İNSANIN gençliğinin nostalji yüklü bir bulut şeklinde içini
delip geçmesi karışık hislerden oluşan bir tortu bırakabiliyor.
Yönetmen Mehmet Sertan Ünver’in, kaybettiğimiz iki olağanüstü müzik
insanını, Yavuz Çetin ve Kerim Çaplı’yı anlatan belgeseli
“Blue/Mavi”yi aynen bu hislerle izledim.
İstanbul Film Festivali’nde belgesel dalında ödüllendirilen* “Blue”
elbette Yavuz Çetin ve Kerim Çaplı’yı merkeze alıyor ancak hikâye
“bizim kuşak” açısından da biraz şahsi bir mesele.

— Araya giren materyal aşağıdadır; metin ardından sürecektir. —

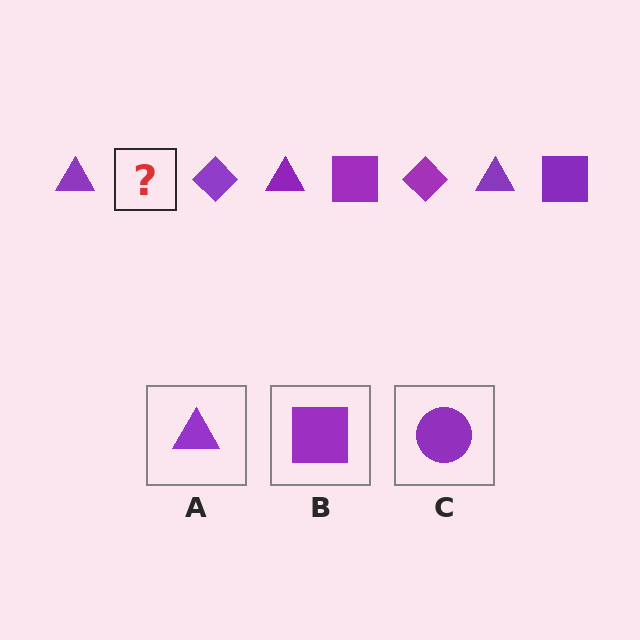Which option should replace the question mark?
Option B.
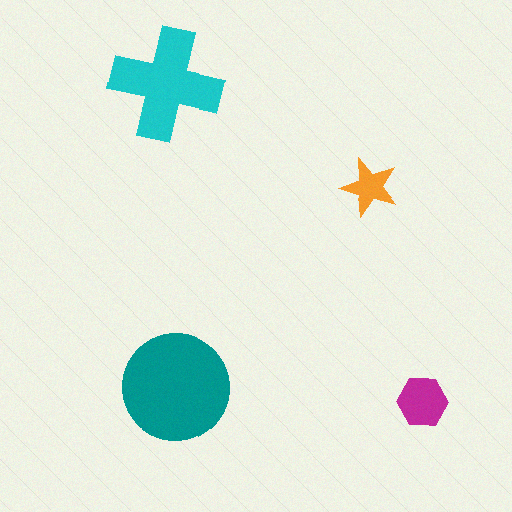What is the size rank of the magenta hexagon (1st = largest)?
3rd.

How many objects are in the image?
There are 4 objects in the image.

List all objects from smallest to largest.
The orange star, the magenta hexagon, the cyan cross, the teal circle.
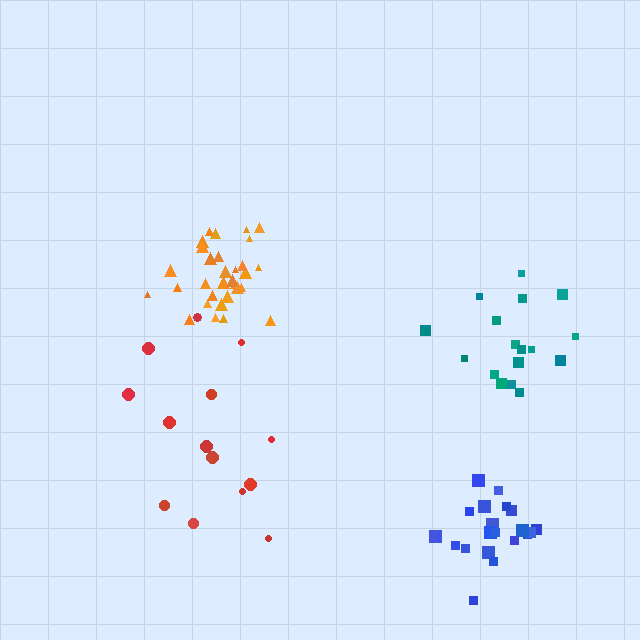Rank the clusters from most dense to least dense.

Belgeseldeki anlatıcıların/aktarıcıların önemli bir bölümü sevdiğim
arkadaşlarım, tanıdığım güzel insanlar.
1980’lerde pişen, 1990’larda “neşet eden” rock kuşağının bugün
“tatlı anılar” rafına kaldırdığı günlerde göğüslediği zorlukları
dinlerken “Canına okuduğun kuşağa bir dön bak isterim toplum abi”
diyesi geliyor insanın.
GERÇEK KAHRAMANLARIMIZ
Müzikten, sevgiden, barıştan, herkese özgürlükten yana gönül
düşürmüş ama zorbalıkla, kaba kuvvetle, dışlanmayla karşılık bulmuş
bir kuşak...
Bu kuşağın büyük kahramanlarındandı işte Yavuz Çetin ve Kerim
Çaplı.
Büyükparmakkapı Sokak’ta, daracık bir koridordan ilerleyip alt kata
inip Mojo’ya ulaştığımız bazı geceler, “dünyanın her yerinde büyük”
bu müzisyenleri bulurduk karşımızda bazı geceler.
Davulda Kerim Çaplı, basta Sunay Özgür, gitarlarda Batu Baba
(Mutlugil) ve Yavuz Çetin nasıl sağlam, nasıl inanılmaz çalarlardı
bir bilseniz...
Onları, yani “Blue Blues Band”i dinlemek için toplanan o küçük
“çetenin” elemanları olarak, gün boyu, günler boyu, hatta “Erkin
Baba”lardan başlayarak sayarsak kuşaklar boyu yediği lafların,
dayakların vesairenin uçuşup gittiğini hissederdik.
Tutkalımızdı bu adamlar. Hayatın sağlamasını onlarla alırdık.
Efsanelerini duyardık, bilirdik, bazılarına (Kerim Çaplı’nın
çalarken gıcık olduğu tipe baget fırlatması gibi) şahitlik etmiştik
veya şahitlik edenlerden dinlemiştik “versiyonlarını”...
ZOR İŞ ZOR KARAKTERLER
Memlekette rock müzikle uğraşmak gibi zor bir işe soyunmuş, zor
karakterlerdi.
“Blue” da bu iki zorlu, orijinal müzik adamının hikâyelerine yelken
açmak gibi zorlu ve iddialı bir işe kalkışmış.
Seyretmeden önce içimde çeşitli kuşkular vardı. Öncelikle görüntü
konusunu nasıl halledeceklerini düşünmüştüm.
O gecelerin veya Blue Blues Band’in (meşhur TRT kaydı hariç) ne
kadar arşiv görüntüsü olabilirdi ki?